Officers ordered Hayes to crawl out of the alcove, which he started to do, but then stopped and got upright on his knees. Hayes was ordered multiple times by officers to keep his hands up, but made repeated and deliberate motions with his hands to the area of his waistband and pockets. During this encounter, Officer Hearst fired three shots from his patrol rifle at Hayes, striking and killing him. After the shooting, officers approached Hayes to take him into custody and render immediate medical aid. Medical personnel arrived and determined that Hayes was deceased.

A desert tan-colored handgun was found next to Hayes on the ground. It was later determined that the handgun was a realistic-looking replica firearm (photo released).

At the time of the shooting, Hayes had in his possession the robbery victim's EBT card as well as property stolen from the home on Hancock Street.

The Oregon State Medical Examiner conducted an autopsy and determined that Hayes was shot three times -- twice in the torso and once in the head. Toxicology results on Hayes' blood showed numerous drugs including cocaine, benzodiazepine and hydrocodone. An examination of the replica firearm by the Oregon State Police Crime Lab showed Hayes' DNA on the gun.
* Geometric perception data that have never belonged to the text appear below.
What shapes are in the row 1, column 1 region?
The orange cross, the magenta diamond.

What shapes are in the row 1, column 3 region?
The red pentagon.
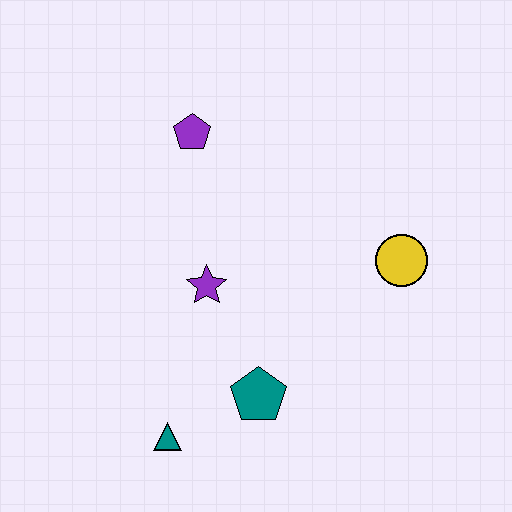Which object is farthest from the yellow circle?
The teal triangle is farthest from the yellow circle.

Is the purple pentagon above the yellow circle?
Yes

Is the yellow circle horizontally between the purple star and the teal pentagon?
No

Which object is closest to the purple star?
The teal pentagon is closest to the purple star.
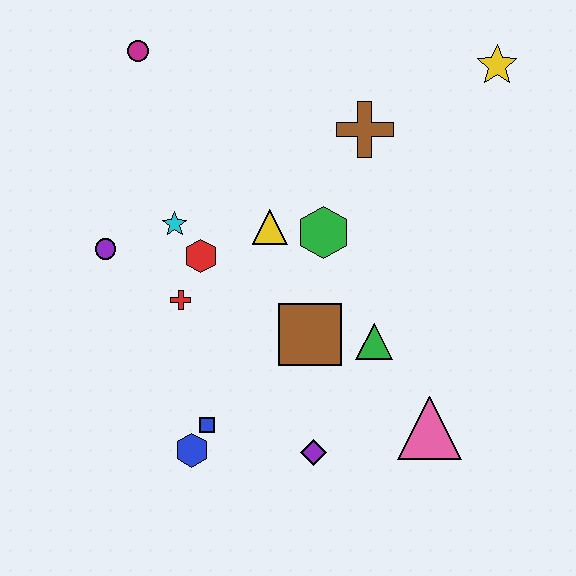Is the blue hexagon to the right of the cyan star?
Yes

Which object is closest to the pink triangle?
The green triangle is closest to the pink triangle.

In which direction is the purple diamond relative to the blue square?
The purple diamond is to the right of the blue square.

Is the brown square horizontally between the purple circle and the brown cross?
Yes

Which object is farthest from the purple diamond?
The magenta circle is farthest from the purple diamond.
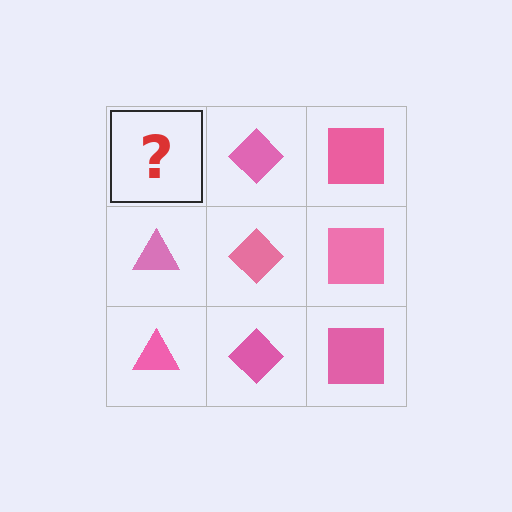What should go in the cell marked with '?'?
The missing cell should contain a pink triangle.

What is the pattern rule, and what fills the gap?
The rule is that each column has a consistent shape. The gap should be filled with a pink triangle.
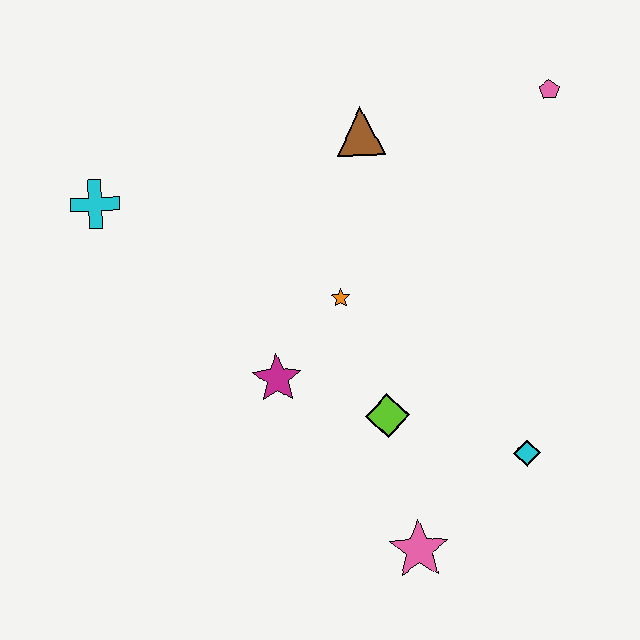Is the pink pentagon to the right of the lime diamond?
Yes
Once the investigation was complete, it was forwarded to the Multnomah County District Attorney's Office for presentation to the grand jury.

Officer-involved shootings receive a high level of investigation and internal review. As part of the use of force review process, the Bureau will conduct an internal review of the entire incident and the case will go before the Police Review Board (PRB), which is comprised of community members, Bureau members and representatives from the Independent Police Review Division.

The Portland Police Bureau respects the value and sanctity of human life and recognizes the inherent dignity of every person. The Bureau understands that investing officers with the authority to use force to protect the public welfare creates a solemn obligation to guide members as they balance the important social and individual interests involved. The Bureau recognizes that duty may require members to use force. The Bureau also recognizes that the use of deadly physical force will emotionally, physically, and psychologically impact the member involved, the subject of the deadly physical force, and the family and friends of both and can impact the community as well.